BOLTIM, DivaNews.co – Kasus bullying yang melibatkan siswa sekolah dasar (SD) di salah satu sekolah di Bongkudai, Kabupaten Bolaang Mongondow Timur, akhirnya berakhir damai setelah melalui proses mediasi yang dilakukan oleh berbagai pihak terkait.
Dalam mediasi yang difasilitasi oleh Unit Pelaksana Teknis Daerah Perlindungan Perempuan dan Anak (UPTD PPA) Boltim, Kepala Dinas Pendidikan dan Kebudayaan Yusril Damopolii, Kanit Reskrim Polsek Modayag, serta para guru dari sekolah yang bersangkutan. Kesepakatan damai ini juga dicapai dengan kehadiran kedua belah pihak, yakni orang tua korban dan pelaku.

Mediasi menghasilkan beberapa kesepakatan penting, antara lain pemulihan kesehatan fisik dan mental korban. Orang tua pelaku diharuskan bertanggung jawab penuh atas proses pemulihan ini. UPTD PPA juga akan menyediakan psikolog klinis untuk membantu korban dalam mengatasi trauma mental akibat peristiwa tersebut.
Selain itu, orang tua dan siswa yang terlibat, baik pelaku maupun korban, akan dibina di Polsek Modayag sebagai bagian dari langkah pembinaan lebih lanjut.
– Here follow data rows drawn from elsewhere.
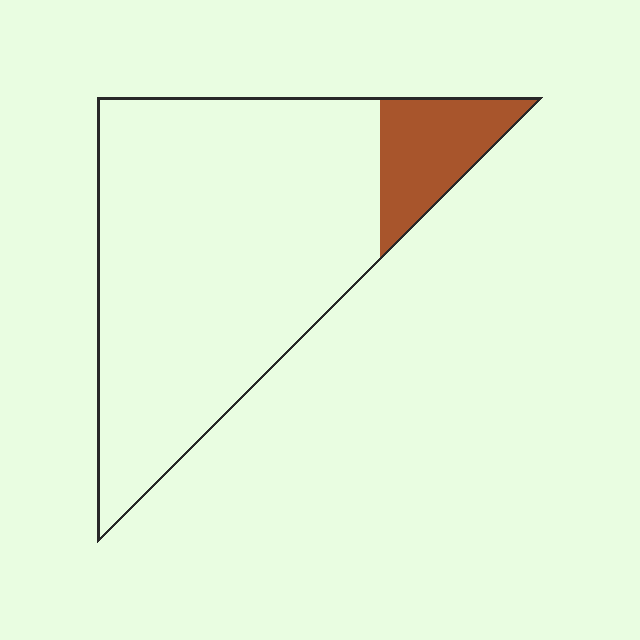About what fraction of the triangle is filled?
About one eighth (1/8).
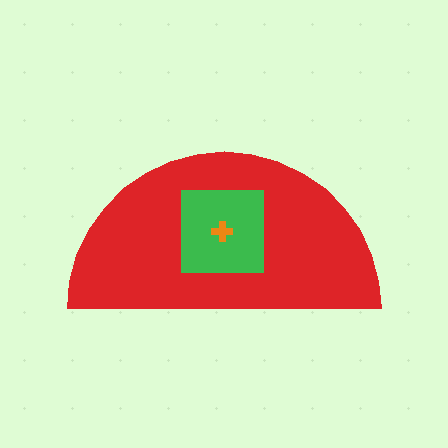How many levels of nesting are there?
3.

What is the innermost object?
The orange cross.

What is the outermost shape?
The red semicircle.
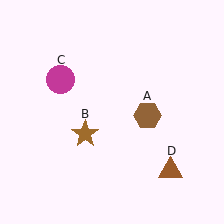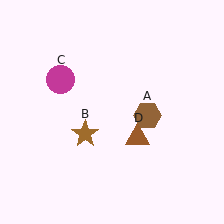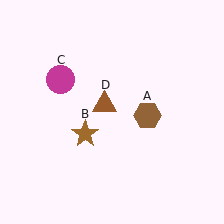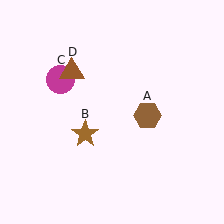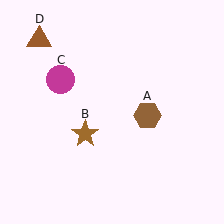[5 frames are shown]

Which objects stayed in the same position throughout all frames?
Brown hexagon (object A) and brown star (object B) and magenta circle (object C) remained stationary.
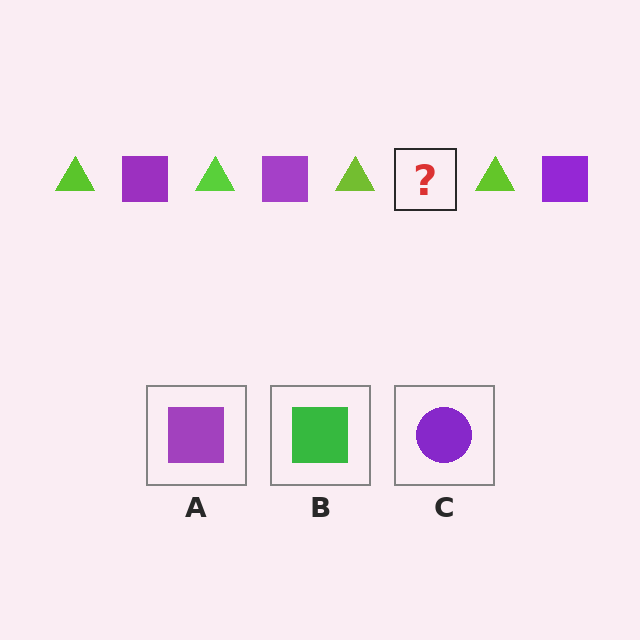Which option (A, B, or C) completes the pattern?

Sementara itu, untuk menjaga ketenangan dan kenyamanan korban, pihak sekolah memutuskan untuk memindahkan siswa korban ke sekolah lain sebagai solusi sementara.
Kepala Dinas Pendidikan dan Kebudayaan, Yusril Damopolii, mengungkapkan bahwa pihaknya sangat menaruh perhatian serius terhadap kasus ini dan berharap agar peristiwa serupa tidak terulang.
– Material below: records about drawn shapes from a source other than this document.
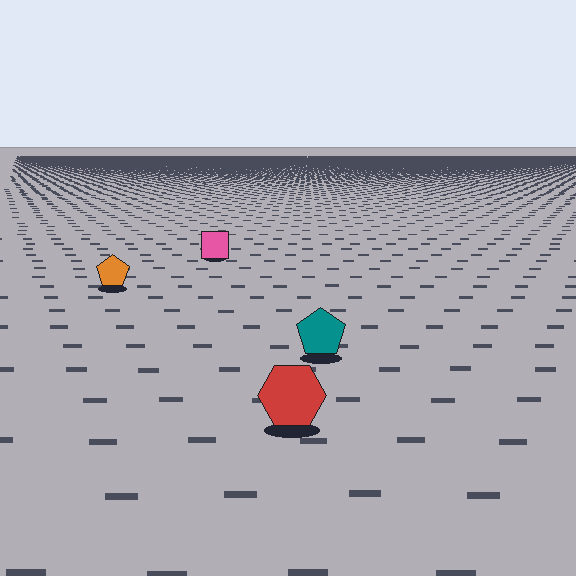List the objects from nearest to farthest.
From nearest to farthest: the red hexagon, the teal pentagon, the orange pentagon, the pink square.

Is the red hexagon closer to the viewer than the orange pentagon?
Yes. The red hexagon is closer — you can tell from the texture gradient: the ground texture is coarser near it.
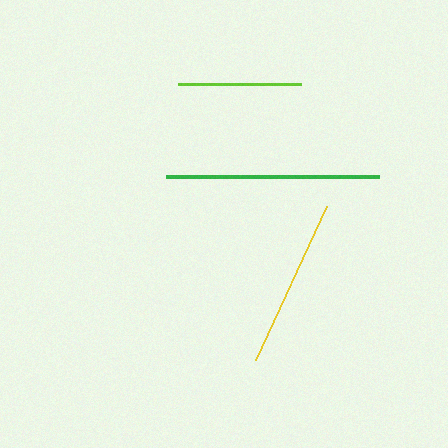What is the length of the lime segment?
The lime segment is approximately 123 pixels long.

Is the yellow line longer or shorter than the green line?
The green line is longer than the yellow line.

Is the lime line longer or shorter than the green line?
The green line is longer than the lime line.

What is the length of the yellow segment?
The yellow segment is approximately 169 pixels long.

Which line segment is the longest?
The green line is the longest at approximately 213 pixels.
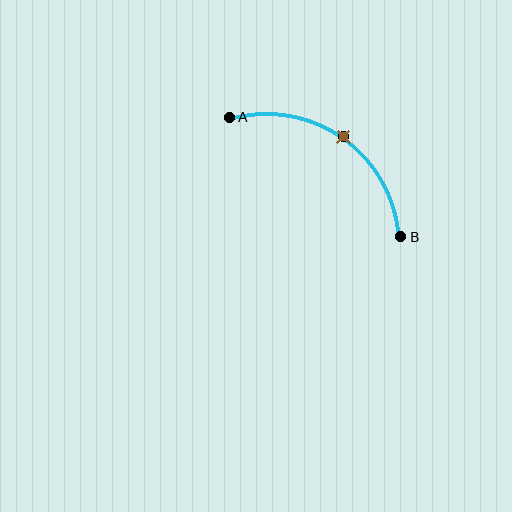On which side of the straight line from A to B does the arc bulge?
The arc bulges above and to the right of the straight line connecting A and B.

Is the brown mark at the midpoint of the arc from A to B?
Yes. The brown mark lies on the arc at equal arc-length from both A and B — it is the arc midpoint.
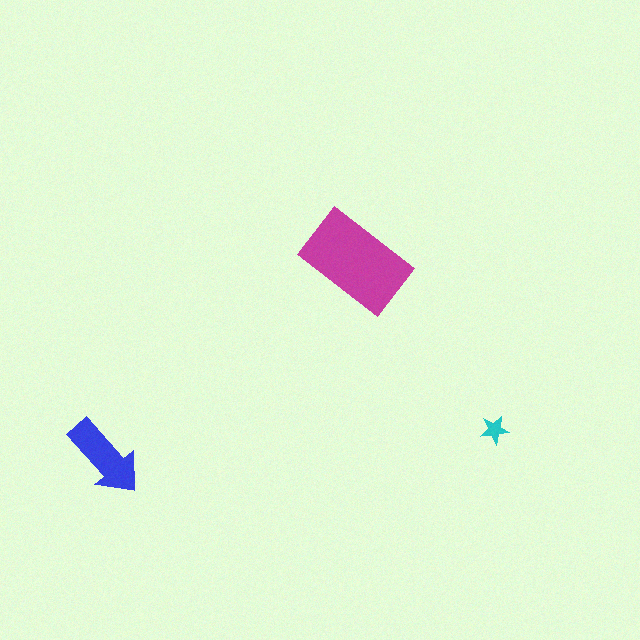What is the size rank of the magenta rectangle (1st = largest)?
1st.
“Kita terus berkoordinasi dengan pihak terkait untuk memastikan anak-anak kita bisa belajar dengan aman dan nyaman,” tuturnya.
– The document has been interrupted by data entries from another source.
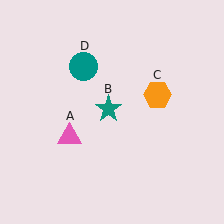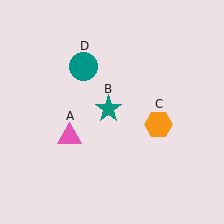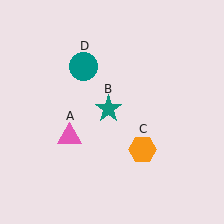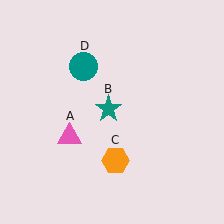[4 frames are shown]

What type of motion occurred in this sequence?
The orange hexagon (object C) rotated clockwise around the center of the scene.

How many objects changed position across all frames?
1 object changed position: orange hexagon (object C).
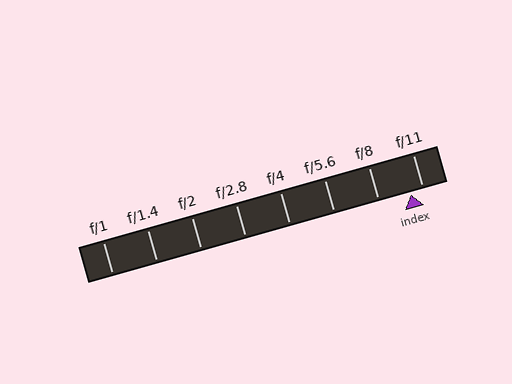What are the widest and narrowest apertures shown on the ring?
The widest aperture shown is f/1 and the narrowest is f/11.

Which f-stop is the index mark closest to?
The index mark is closest to f/11.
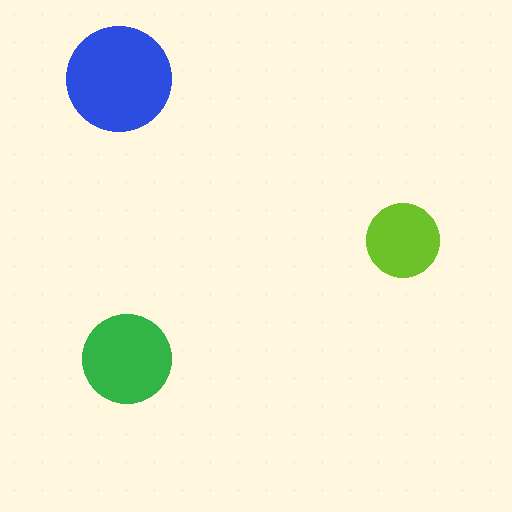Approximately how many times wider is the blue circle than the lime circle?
About 1.5 times wider.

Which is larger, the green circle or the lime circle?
The green one.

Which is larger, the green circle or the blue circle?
The blue one.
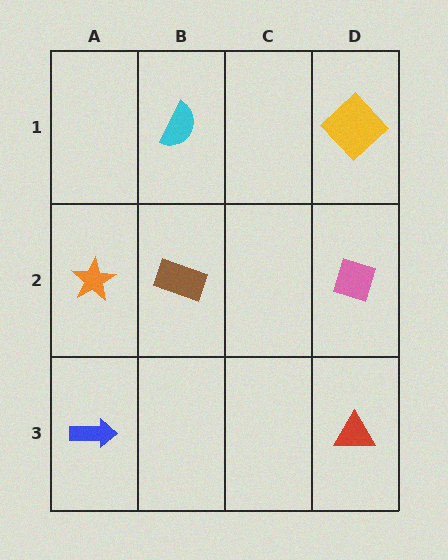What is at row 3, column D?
A red triangle.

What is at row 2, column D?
A pink diamond.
Kasus ini menjadi perhatian masyarakat setempat, mengingat pentingnya lingkungan pendidikan yang bebas dari kekerasan, terutama di kalangan siswa sekolah dasar. Dengan tercapainya kesepakatan damai, diharapkan semua pihak dapat mengambil pelajaran dari peristiwa ini demi kebaikan generasi muda di masa mendatang.